Let $\mathbb{F}$ be a field and $A(x,y)$ and $B(x,y)$ be polynomials in $\mathbb{F}[x,y]$. We would like to prove that $A(x,y)$ divides $B(x,y)$.
Will the following approach work? We can interpret $A(x,y)$ and $B(x,y)$ as univariate polynomials in $y$ over the field of rational functions in $x$ over $\mathbb{F}$, that is $\mathbb{F}(x)$. We then show that $A(x,y)$ divides $B(x,y)$ as univariate polynomials in $y$ over $\mathbb{F}(x)$ (that is, as polynomials in $\mathbb{F}(x)[y]$), and then use Gauss's lemma to imply that therefore $A(x,y)$ divides $B(x,y)$ as polynomials in $\mathbb{F}[x][y]$.
I noticed this in a paper, and am unable to see how Gauss's lemma trivially establishes this implication (Assume the other step can be done and is irrelevant, namely the univariate divisibility proof. I am only interested in the implication part where it goes from univariate over the rational function field to univariate over $\mathbb{F}[x][y]$ using Gauss lemma). Any clarification would be appreciated.

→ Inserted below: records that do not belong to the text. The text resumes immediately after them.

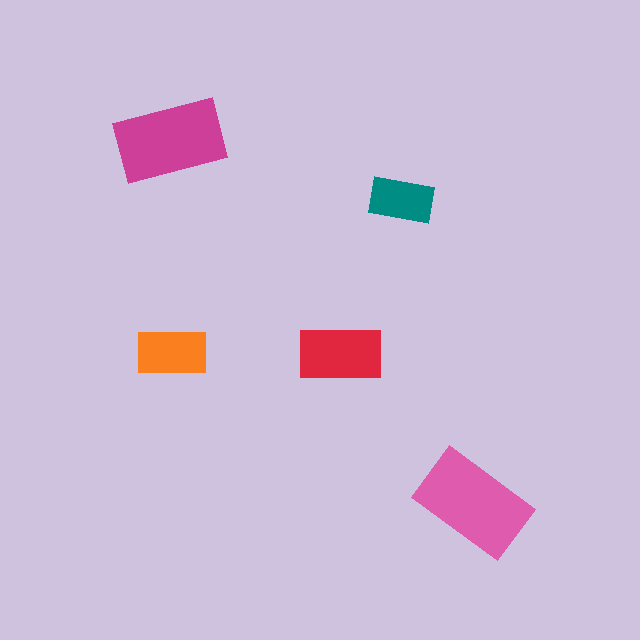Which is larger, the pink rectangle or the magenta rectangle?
The pink one.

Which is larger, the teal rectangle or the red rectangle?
The red one.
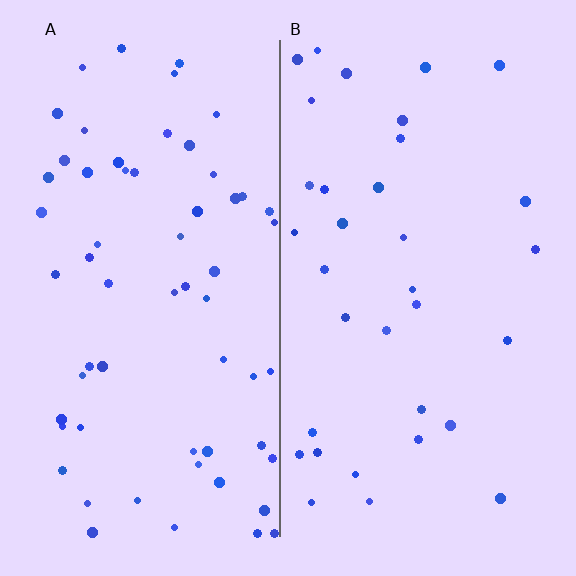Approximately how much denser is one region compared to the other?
Approximately 1.8× — region A over region B.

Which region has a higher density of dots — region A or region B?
A (the left).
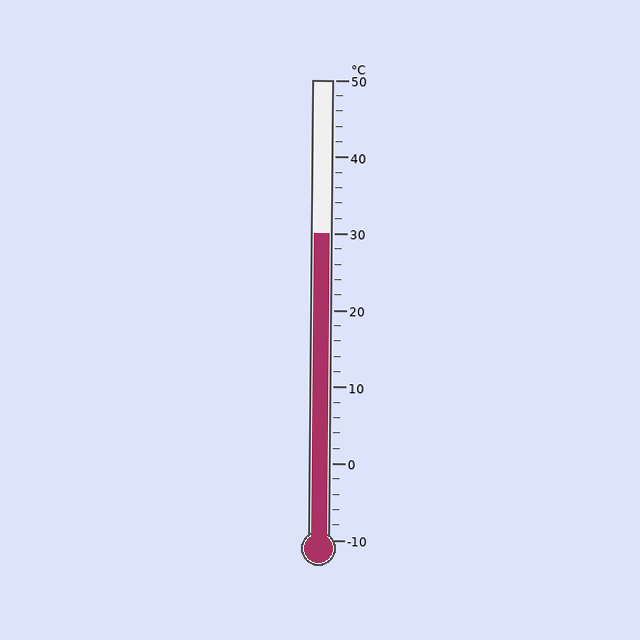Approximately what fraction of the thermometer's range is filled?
The thermometer is filled to approximately 65% of its range.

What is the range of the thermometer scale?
The thermometer scale ranges from -10°C to 50°C.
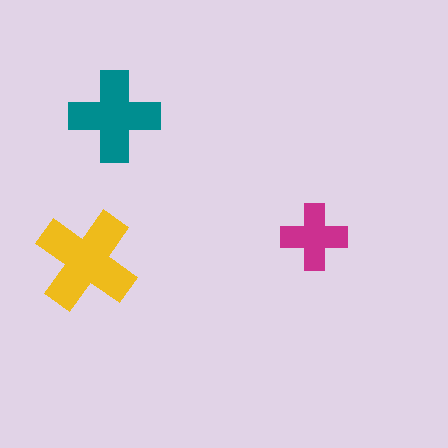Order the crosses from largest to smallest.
the yellow one, the teal one, the magenta one.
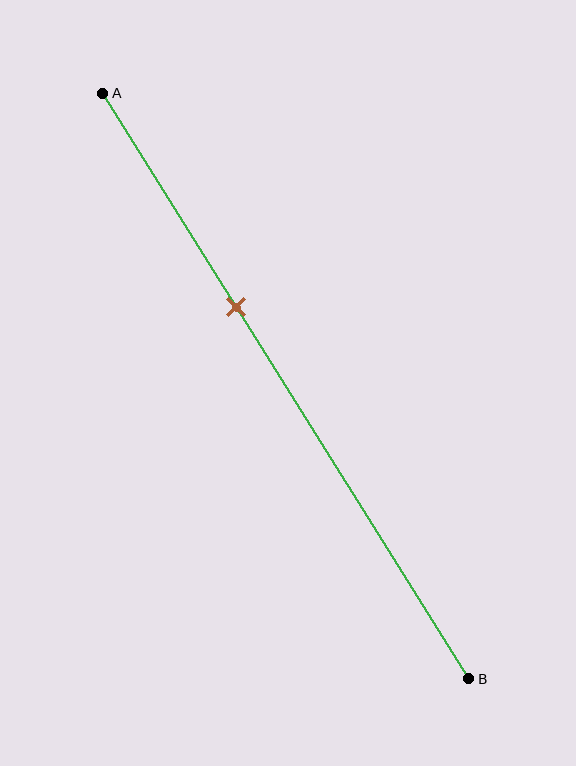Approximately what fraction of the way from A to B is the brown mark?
The brown mark is approximately 35% of the way from A to B.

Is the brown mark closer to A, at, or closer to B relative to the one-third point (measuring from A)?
The brown mark is closer to point B than the one-third point of segment AB.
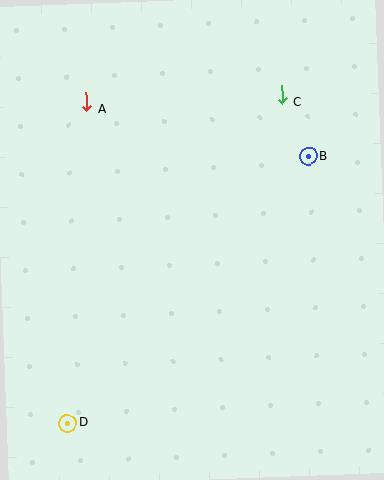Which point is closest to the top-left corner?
Point A is closest to the top-left corner.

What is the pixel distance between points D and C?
The distance between D and C is 385 pixels.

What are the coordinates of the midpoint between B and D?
The midpoint between B and D is at (188, 290).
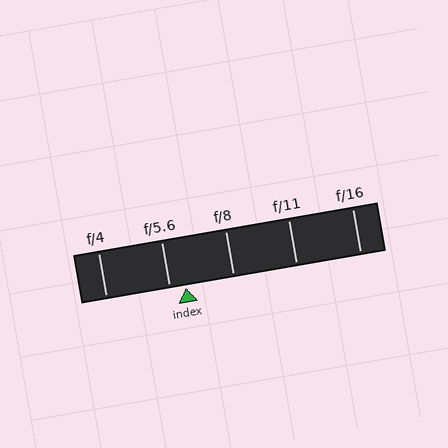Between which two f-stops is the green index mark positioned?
The index mark is between f/5.6 and f/8.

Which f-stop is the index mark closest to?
The index mark is closest to f/5.6.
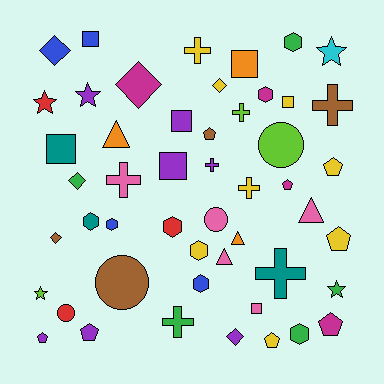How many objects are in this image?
There are 50 objects.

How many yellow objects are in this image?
There are 8 yellow objects.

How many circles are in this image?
There are 4 circles.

For instance, suppose $A(x,y)=yx^2$ and $B(x,y)=y^2x$. Then $A$ does divide $B$ as polynomials in $y$ over $\mathbb{F}(x)$, but clearly not as bivariate polynomials in $\mathbb{F}[x,y]$.

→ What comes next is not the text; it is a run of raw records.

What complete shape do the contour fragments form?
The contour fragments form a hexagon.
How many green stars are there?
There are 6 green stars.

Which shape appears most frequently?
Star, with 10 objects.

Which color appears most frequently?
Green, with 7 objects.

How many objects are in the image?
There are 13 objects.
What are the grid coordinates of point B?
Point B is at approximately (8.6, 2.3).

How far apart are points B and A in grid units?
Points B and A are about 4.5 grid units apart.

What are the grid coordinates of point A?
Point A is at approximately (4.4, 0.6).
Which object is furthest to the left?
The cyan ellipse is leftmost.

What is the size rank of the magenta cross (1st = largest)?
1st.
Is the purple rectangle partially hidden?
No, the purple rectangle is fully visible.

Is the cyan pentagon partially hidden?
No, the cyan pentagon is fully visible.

- Gauss's lemma states that if a univariate polynomial in $\mathbb{D}[x]$ (where $\mathbb{D}$ is a UFD) is reducible as a polynomial in $\mathbb{K}[x]$ (where $\mathbb{K}$ is the field of fractions of $\mathbb{D}$), then it is reducible in in $\mathbb{D}[x]$ itself.
- The paper can be looked at here. Check out the first couple of paragraphs in Section 5 "Piecing it together". (The paper as such is an important work in the field of probabilistically checkable proofs in complexity theory, and the constructions use algebraic tools).
Sometimes (I learned this the hard way), you just have to keep reading. In the text, it is stated that one first divides by the $\gcd(A,B)$ to make sure that $A$ and $B$ share no factor. We now want to show that $A$ is constant.
Now what you are saying is correct, of course. If $A$ divides $B$ in $\mathbb F(x)[y]$, then all you get is $A\cdot C=B$ with $C\in\mathbb F(x)[y]$. You can multiply by some $D\in \mathbb F[x]$ of minimal degree to have $\tilde C := CD\in \mathbb F[x,y]$, though. This yields $A\cdot \tilde C=B\cdot D$. Now if $A$ and $B$ share no common factor, this means $A\mid D$. Since we chose $D$ to be of minimal degree, it shares no factor with $\tilde C$, so actually $A=D\in \mathbb F[x]$. However, this did not depend on our choice of $x$ or $y$, so we can just as well prove $A\in\mathbb F[y]$. Hence, $A\in \mathbb F[x]\cap \mathbb F[y]=\mathbb F$, so $A$ is a constant.
Regarding your example: It is important to have the statement not just for one of the variables, but for both. Otherwise, it's false as your example shows.